Reviews

The Double Act at Arcola Theatre – review

Mark Jagasia’s dark comedy runs until 22 February

Lucinda Everett

Lucinda Everett

| London |

28 January 2025

Two actors sat on top of each others on a living room set on stage, one dressed as Noddy
Nigel Betts and and Nigel Cooke in The Double Act, © Alex Brenner

“Comedy is not supposed to be nice,” snarls Billy Bash, one half of a disbanded Eighties comedy duo, and the man once crowned ‘Britain’s Third Most Offensive Comedian’.

But despite boasts of going viral on TikTok, Billy’s bigoted brand of humour is falling out of favour, his star’s been on the wane for a while, and the last night of his not-so-glittering UK tour finds him in the crumbling seaside resort of Saltmouth.

Also crumbling is Billy’s former comedy partner Clifford Biddle, who has spent the years since his own public disgrace ended ‘Biddle and Bash’, stewing and spiralling. Hours before Billy’s final show, the pair reunites in Cliff’s decaying maisonette with the help of his unnervingly peppy neighbour, Gulliver.

At the heart of the play are questions about comedy. Is it supposed to be uncomfortable, nasty even, as Billy insists? Is it a vital form of free speech? When does something stop being funny, and start being dangerous?

These are explored through the sensibilities and secrets of the three men, but also through a sly testing of our own comedic tastes. We’re offered gags that run the gamut from groan-inducingly puerile, through lewd and intolerant, to downright cerebral.

And for audience members of the right generation, references to Biddle and Bash’s contemporaries (Rod Hull, Keith Chegwin, Bobby Ball) not only locate the pair precisely in the comedic canon, but force us to consider what we used to laugh at. And how much has, or hasn’t, changed.

Nigel Betts is particularly strong as bullying Billy. Physically menacing, despite the middle-aged spread straining the seams of his white tuxedo. And proudly unrepentant. The type of man who might physically abuse his wife (he has, we learn) then dismiss it all as female histrionics.

Nigel Cooke has a harder gig as Cliff, part fragile recluse – both terrified by and in awe of Billy – and part absurdist clown, whose increasingly wild antics reveal the depths of his mental health struggles. Cooke takes much of it in his stride, but is scuppered in the second act by Mark Jagasia’s script, which steers Cliff towards cliché.
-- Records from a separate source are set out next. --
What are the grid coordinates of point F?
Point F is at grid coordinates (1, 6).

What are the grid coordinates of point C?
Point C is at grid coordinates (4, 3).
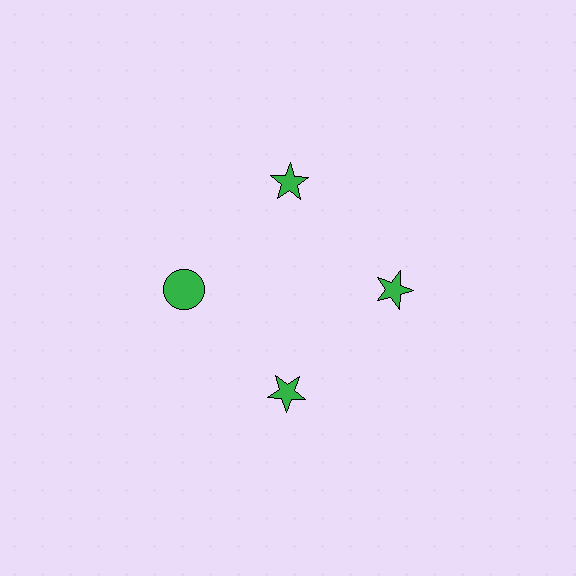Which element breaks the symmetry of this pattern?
The green circle at roughly the 9 o'clock position breaks the symmetry. All other shapes are green stars.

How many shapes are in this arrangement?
There are 4 shapes arranged in a ring pattern.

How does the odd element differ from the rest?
It has a different shape: circle instead of star.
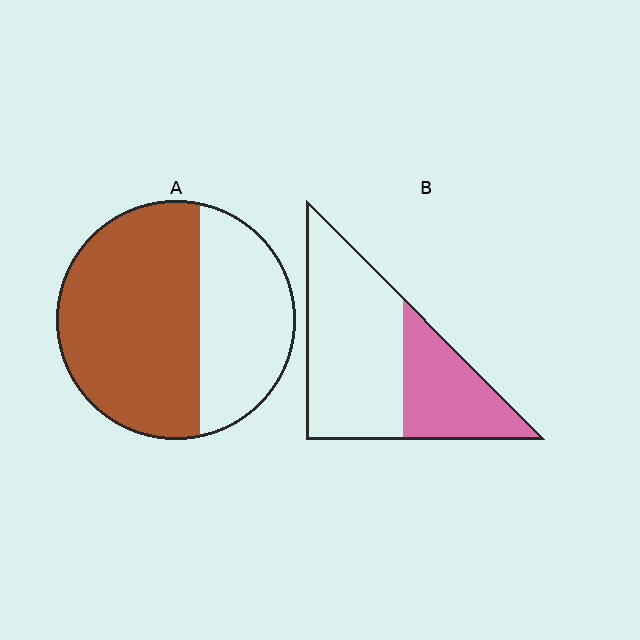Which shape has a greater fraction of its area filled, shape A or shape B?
Shape A.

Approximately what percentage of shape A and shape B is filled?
A is approximately 65% and B is approximately 35%.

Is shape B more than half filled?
No.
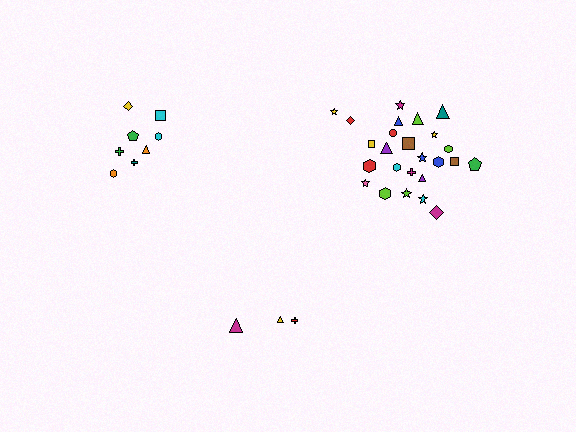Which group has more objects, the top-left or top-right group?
The top-right group.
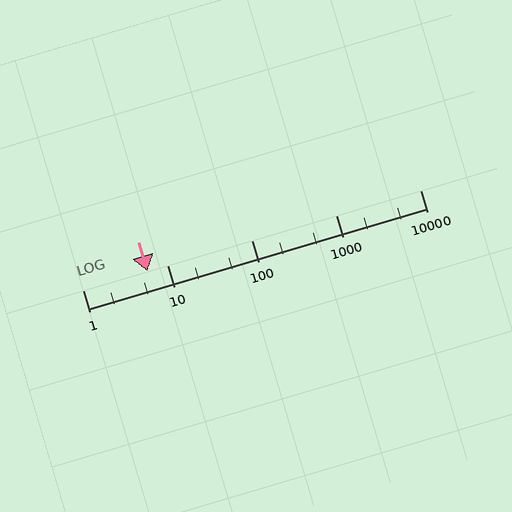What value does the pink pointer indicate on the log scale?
The pointer indicates approximately 5.8.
Edward Hogg is all forced frothy laughs and discomforting side-eye as the enigmatic Gulliver. But is let down by a backstory which starts to beggar belief.

Two actors on stage in a dimly lit living room set
Edward Hogg with Nigel Betts in The Double Act, © Alex Brenner

In fact, a fair bit of the plot’s denouement nudges implausibility. There’s accident after tragedy after disaster, not to mention the business with a boa constrictor which may or may not be imaginary. And explaining it all pumps the breaks on the show, after a witty and well-paced first act.

Perhaps it’s all part of Jagasia’s genre-bending – this dark comedy also flirts with tragedy, absurdism, gothic horror, perhaps even religious allegory. And Oscar Pearce’s buoyant direction guides us through it all with as much energy and clarity as possible.

But however smart a play’s social commentary (and this play’s is certainly smart), however courageous its exploration of genre, it is still plot that delivers the final punchline.

And perhaps this plot’s biggest struggle is with its stakes: Billy’s potential downfall. When he’s about to play a rickety, end-of-pier pavilion in a grim seaside resort, does he really have that far to fall?